Note on SSL Configuration: This procedure assumes your load balancer is configured for SSL Termination, which is the recommended approach. If your load balancer uses SSL Passthrough, the certificate is served directly from the VMware Identity Manager nodes, and this procedure does not apply.

1. Generate a New Certificate
   Request a new SSL certificate from your Certificate Authority (CA) or generate one within Aria Suite Lifecycle. It must meet the following requirements:
   • The Common Name (CN) must be the FQDN of the load balancer.
   • The Subject Alternative Name (SAN) field must include the FQDNs and IP addresses for all VMware Identity Manager nodes and the load balancer's virtual IP (VIP).
2. Import Certificate to Lifecycle Locker
   If you used an external CA, import the new certificate and its full chain (Root, Intermediate) into the Aria Suite Lifecycle Locker.

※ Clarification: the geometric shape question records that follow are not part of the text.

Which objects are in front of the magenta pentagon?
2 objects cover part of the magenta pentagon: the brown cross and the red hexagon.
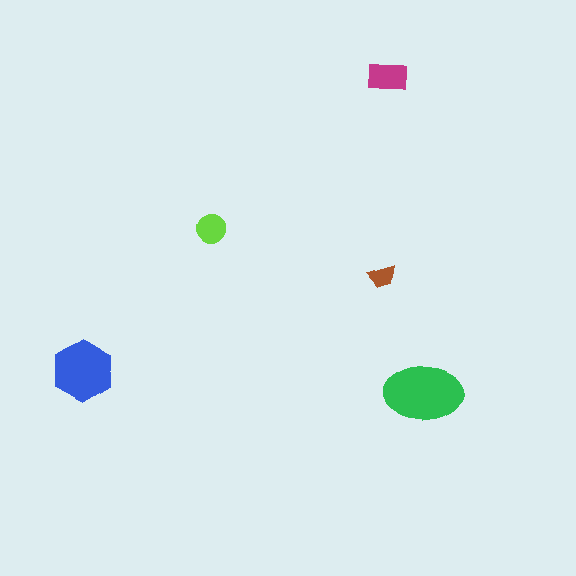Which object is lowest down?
The green ellipse is bottommost.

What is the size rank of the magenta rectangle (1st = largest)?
3rd.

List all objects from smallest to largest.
The brown trapezoid, the lime circle, the magenta rectangle, the blue hexagon, the green ellipse.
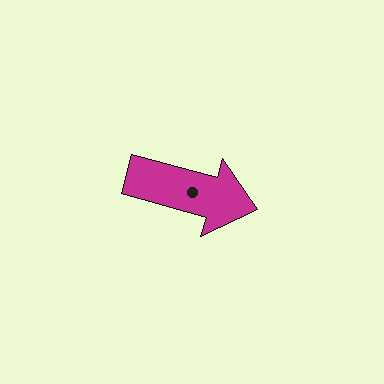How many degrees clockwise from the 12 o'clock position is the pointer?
Approximately 105 degrees.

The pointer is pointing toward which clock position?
Roughly 4 o'clock.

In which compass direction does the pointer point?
East.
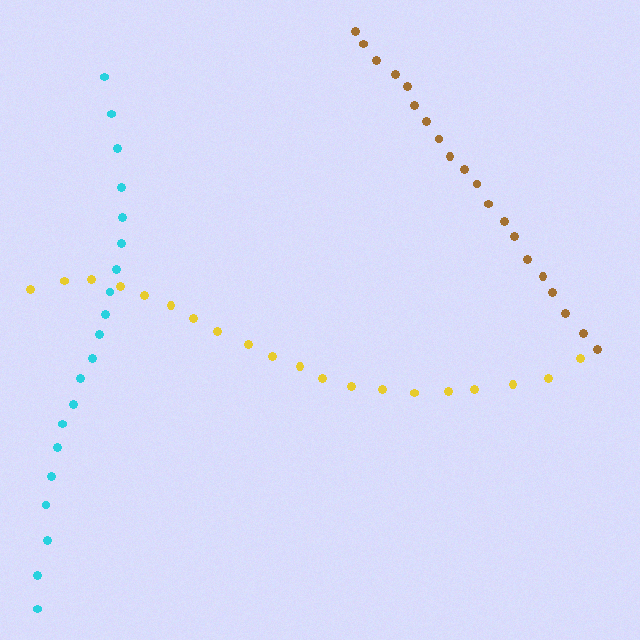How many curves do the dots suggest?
There are 3 distinct paths.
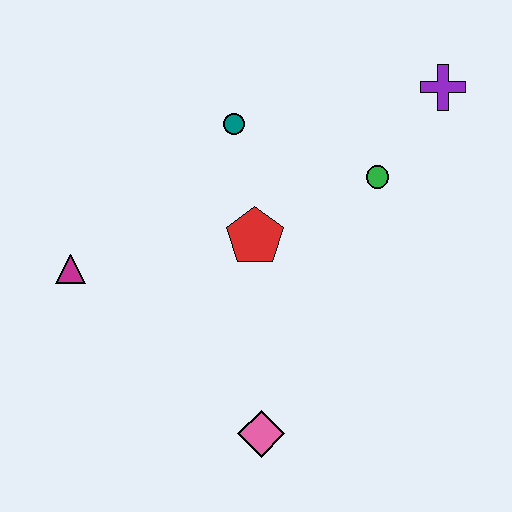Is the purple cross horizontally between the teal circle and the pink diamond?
No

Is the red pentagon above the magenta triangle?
Yes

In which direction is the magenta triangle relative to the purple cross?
The magenta triangle is to the left of the purple cross.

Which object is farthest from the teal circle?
The pink diamond is farthest from the teal circle.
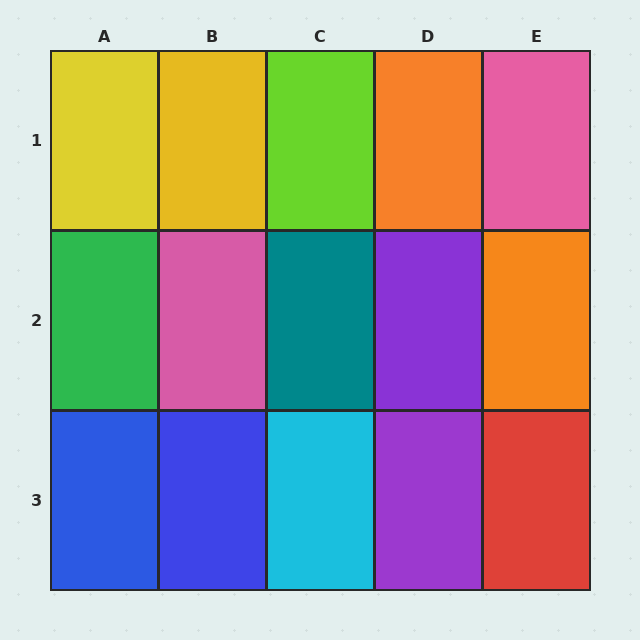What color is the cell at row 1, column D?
Orange.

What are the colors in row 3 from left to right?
Blue, blue, cyan, purple, red.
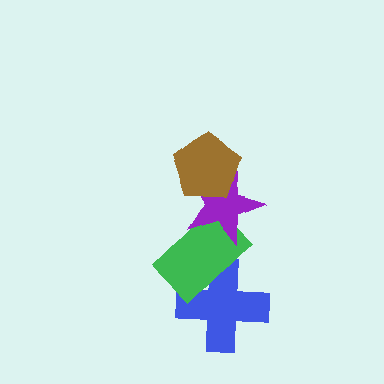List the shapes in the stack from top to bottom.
From top to bottom: the brown pentagon, the purple star, the green rectangle, the blue cross.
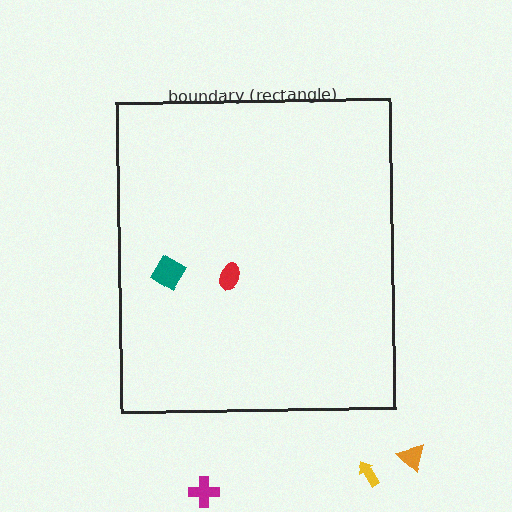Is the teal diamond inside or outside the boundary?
Inside.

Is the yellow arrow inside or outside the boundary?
Outside.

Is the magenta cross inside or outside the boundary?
Outside.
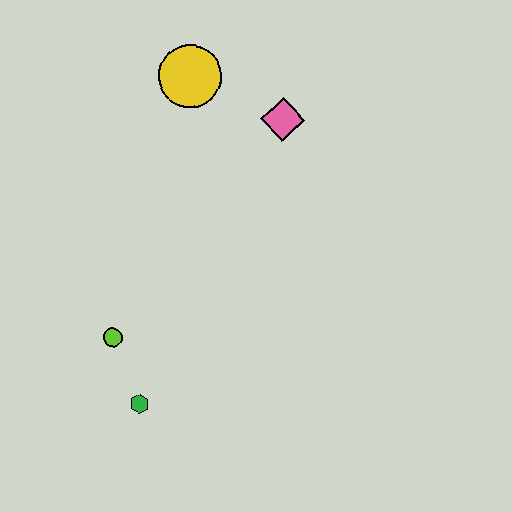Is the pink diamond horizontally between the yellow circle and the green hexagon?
No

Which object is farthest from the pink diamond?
The green hexagon is farthest from the pink diamond.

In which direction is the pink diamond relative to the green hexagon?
The pink diamond is above the green hexagon.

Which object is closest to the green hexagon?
The lime circle is closest to the green hexagon.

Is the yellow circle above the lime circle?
Yes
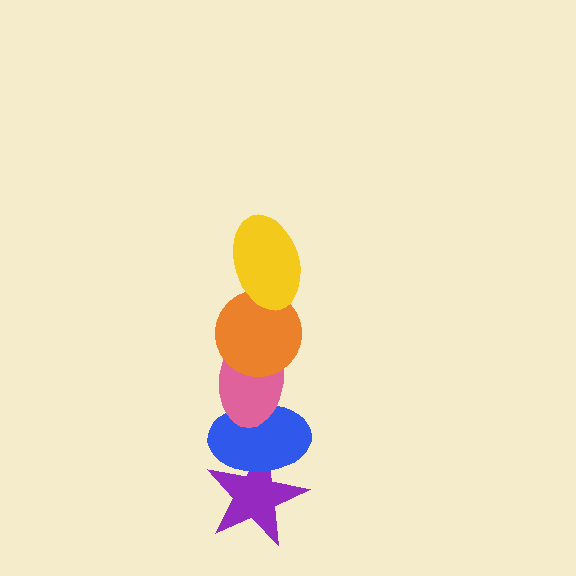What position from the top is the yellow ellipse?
The yellow ellipse is 1st from the top.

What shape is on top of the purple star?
The blue ellipse is on top of the purple star.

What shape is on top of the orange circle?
The yellow ellipse is on top of the orange circle.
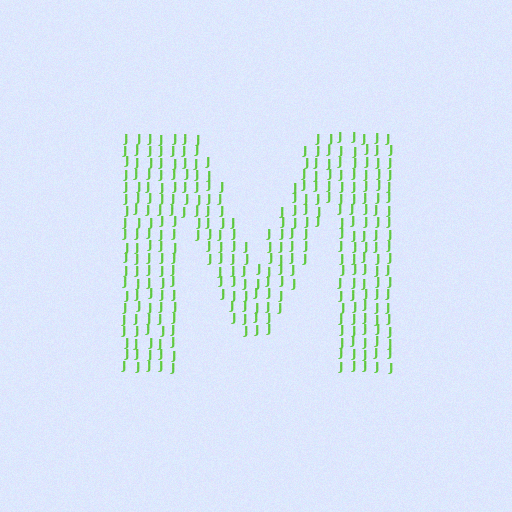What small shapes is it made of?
It is made of small letter J's.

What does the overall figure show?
The overall figure shows the letter M.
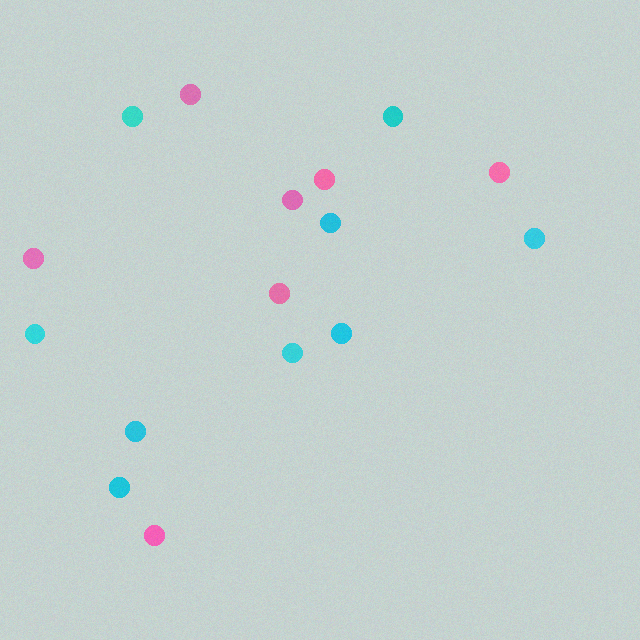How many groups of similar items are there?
There are 2 groups: one group of pink circles (7) and one group of cyan circles (9).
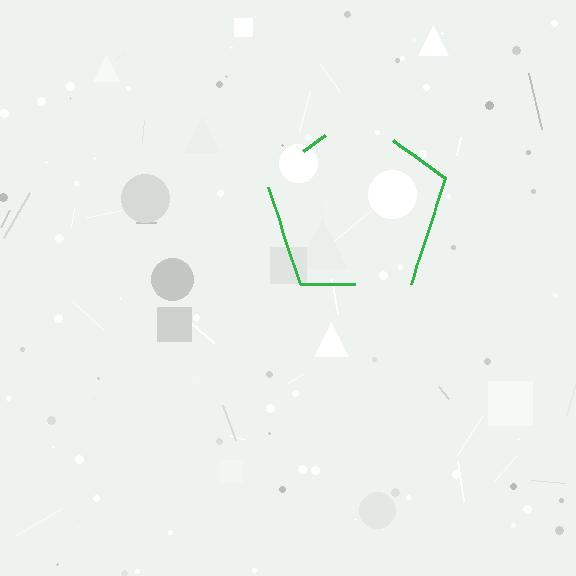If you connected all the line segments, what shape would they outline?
They would outline a pentagon.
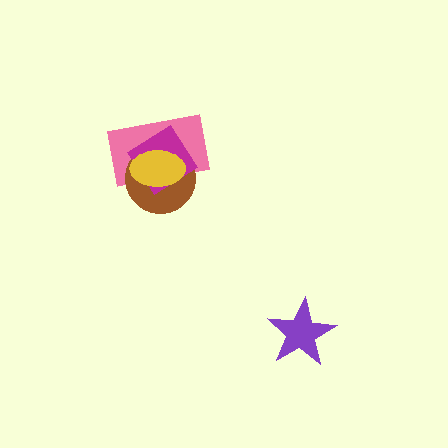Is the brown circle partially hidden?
Yes, it is partially covered by another shape.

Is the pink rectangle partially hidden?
Yes, it is partially covered by another shape.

3. Add Certificate to NSX-T
   In the NSX-T Manager UI, navigate to System > Certificates and click on Import > Certificates and import the new SSL certificate. (Note: Ensure that you are adding entire certificate chain i.e. Server/Leaf, Imtermediate (if any) and Root certificates)
4. Assign Certificate to the Virtual Server
   Navigate to Networking > Load Balancing > Virtual Servers and Networking > Load Balancing > Monitor.
   • Find the virtual server for your VMware Identity Manager cluster and choose to Edit and click on SSL Configuration > Configure.
   • In the Server Certificate section, assign the new certificate for both Client and Server SSL.
5. Update Trust in Aria Suite Lifecycle
   Navigate back to the Aria Suite Lifecycle UI. For the VMware Identity Manager environment, trigger the Re-Trust Load Balancer operation to import the new public certificate.
6. Update Trust on Dependent Products
   For any other Aria products that are integrated with VMware Identity Manager (e.g., Aria Automation), trigger the Re-Trust Identity Manager action to ensure they trust the new certificate.